Eran otros tiempos, cuando había menos malos, cuando la violencia aún no nos ahogaba, cuando todavía existía la buena fe. Se hacía dedo incluso en traslados urbanos, veníamos al centro desde Rivadavia o Desamparados por Avenida Libertador o Ignacio de la Roza, desde Santa Lucía por Hipólito Yrigoyen, de Chimbas por Mendoza, de Rawson por General Acha. Aparecía la variante de aprovechar un semáforo en rojo y acercarse al conductor para amablemente pedirle si nos podía acercar hasta el Parque de Mayo o al centro mismo y el tipo sonreía y te preguntaba cuántos eran y te abría la puerta de atrás y encima le conversabas tus cosas de pibe, de adolescente, el señor o su esposa hasta se permitían algún consejo. Tipos que se bajaban para acomodar algunas cosas en la parte de atrás de la camioneta para que uno pudiese viajar medianamente cómodo, incluso lo hacían a altas horas de la noche, a la salida de una fiesta, y caraduras nos íbamos bajando cada uno en la esquina más cercana a nuestras casas.
Y lo hacíamos todos, jovencitos sí, pero también señores con maletín en mano, los muchachos que por aquel entonces cumplían con el servicio militar y hasta mujeres sin ningún tipo de segundas intenciones. Seguro que este era el paso previo al sueño casi unánime de convertirse en mochilero y lanzarse a esas rutas de Dios para llegar gratis a impensados y maravillosos lugares.
Hoy sólo vemos a estoicas maestras haciendo dedo para ser trasladadas a Caucete, Albardón, Sarmiento, Zonda, o algún policía o un trabajador rural, pero es tan difícil, la desconfianza nos ha ganado y es de ambos lados.

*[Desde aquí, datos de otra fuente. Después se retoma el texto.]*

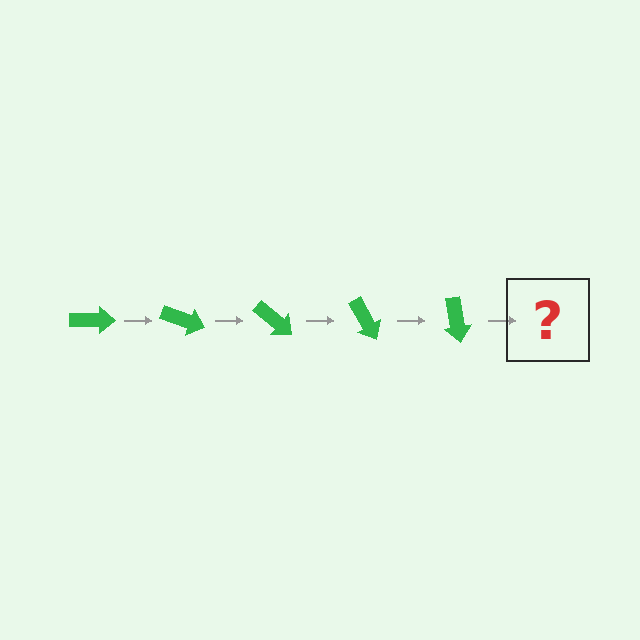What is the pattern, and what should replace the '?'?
The pattern is that the arrow rotates 20 degrees clockwise each step. The '?' should be a green arrow rotated 100 degrees clockwise.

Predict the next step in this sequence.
The next step is a green arrow rotated 100 degrees clockwise.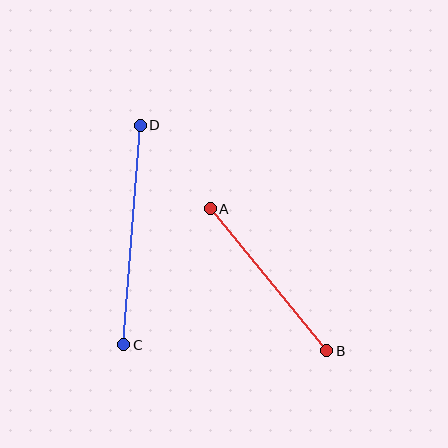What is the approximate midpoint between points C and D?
The midpoint is at approximately (132, 235) pixels.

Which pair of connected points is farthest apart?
Points C and D are farthest apart.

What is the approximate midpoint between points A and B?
The midpoint is at approximately (269, 280) pixels.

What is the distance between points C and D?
The distance is approximately 220 pixels.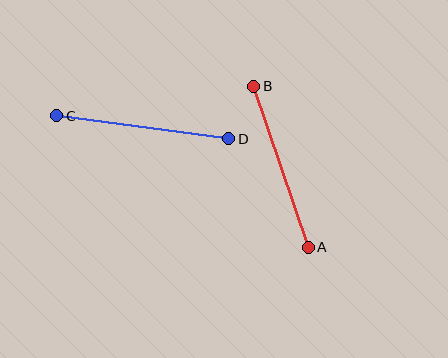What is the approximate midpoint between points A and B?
The midpoint is at approximately (281, 167) pixels.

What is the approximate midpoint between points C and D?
The midpoint is at approximately (143, 127) pixels.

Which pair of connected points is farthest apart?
Points C and D are farthest apart.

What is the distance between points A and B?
The distance is approximately 170 pixels.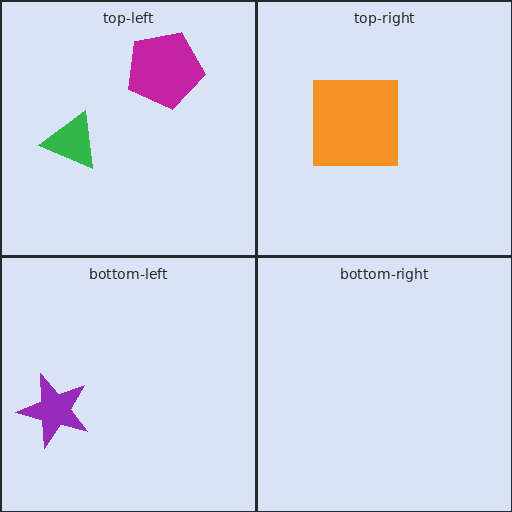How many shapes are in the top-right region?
1.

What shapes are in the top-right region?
The orange square.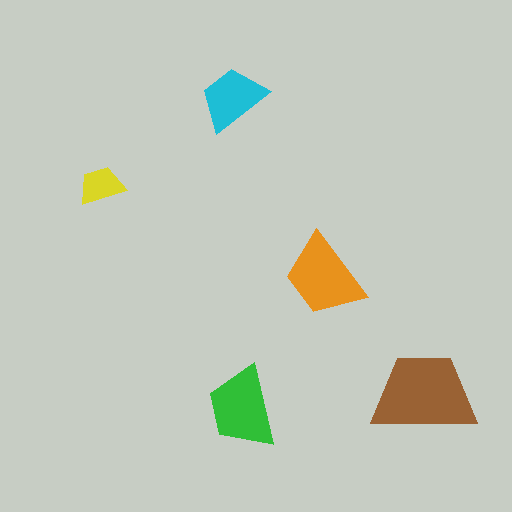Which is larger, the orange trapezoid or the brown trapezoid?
The brown one.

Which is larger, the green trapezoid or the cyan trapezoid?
The green one.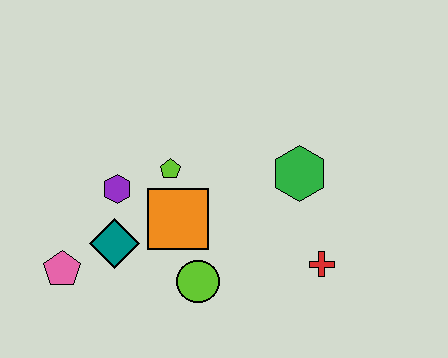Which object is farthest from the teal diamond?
The red cross is farthest from the teal diamond.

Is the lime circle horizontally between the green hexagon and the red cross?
No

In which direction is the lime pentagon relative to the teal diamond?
The lime pentagon is above the teal diamond.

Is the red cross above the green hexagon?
No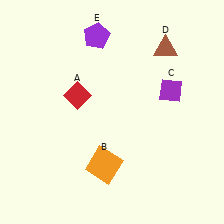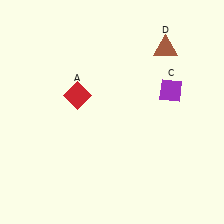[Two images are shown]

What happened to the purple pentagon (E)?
The purple pentagon (E) was removed in Image 2. It was in the top-left area of Image 1.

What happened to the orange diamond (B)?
The orange diamond (B) was removed in Image 2. It was in the bottom-left area of Image 1.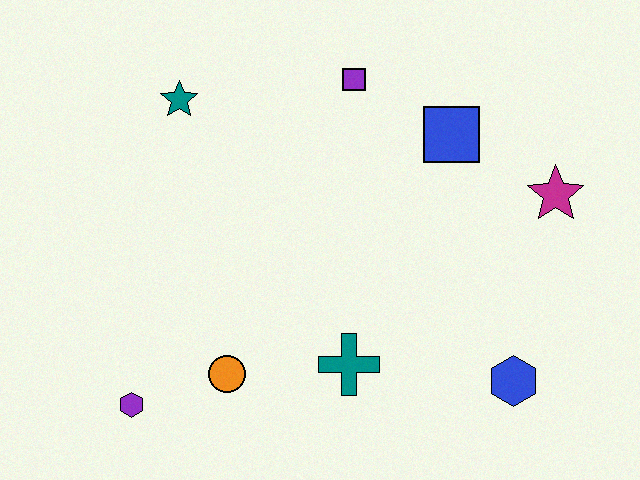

El domingo pasado a eso de las nueve de la mañana salí con mi auto, me animé a detener mi marcha para recoger a un hombre que me hizo dedo, era un poco extraño, callado pero de mirada segura, para colmo llevaba un largo palo cruzado arriba por otro más pequeño que a duras penas acomodamos en el baúl, tenía barba, sus manos y pies estaban heridos pero no se quejaba, era rara su vincha, parecía hecha de espinas, y sólo cubría su cuerpo con una manta blanca que presentaba varias manchas al parecer de sangre, le pregunté por su barrio y me contestó "Galilea"; yo no sé dónde queda, la ruta se complicó por el desborde de un canal, pero justo cuando pasábamos nosotros las aguas como que se abrieron, en un lugar desértico pidió que me detuviera y se bajó, dijo que iba en busca de su padre. Lo más raro fue que de regreso, llegando a casa, recién me di cuenta de que el hombre se olvidó en el asiento de atrás un canasto lleno de peces y otro repleto de pan.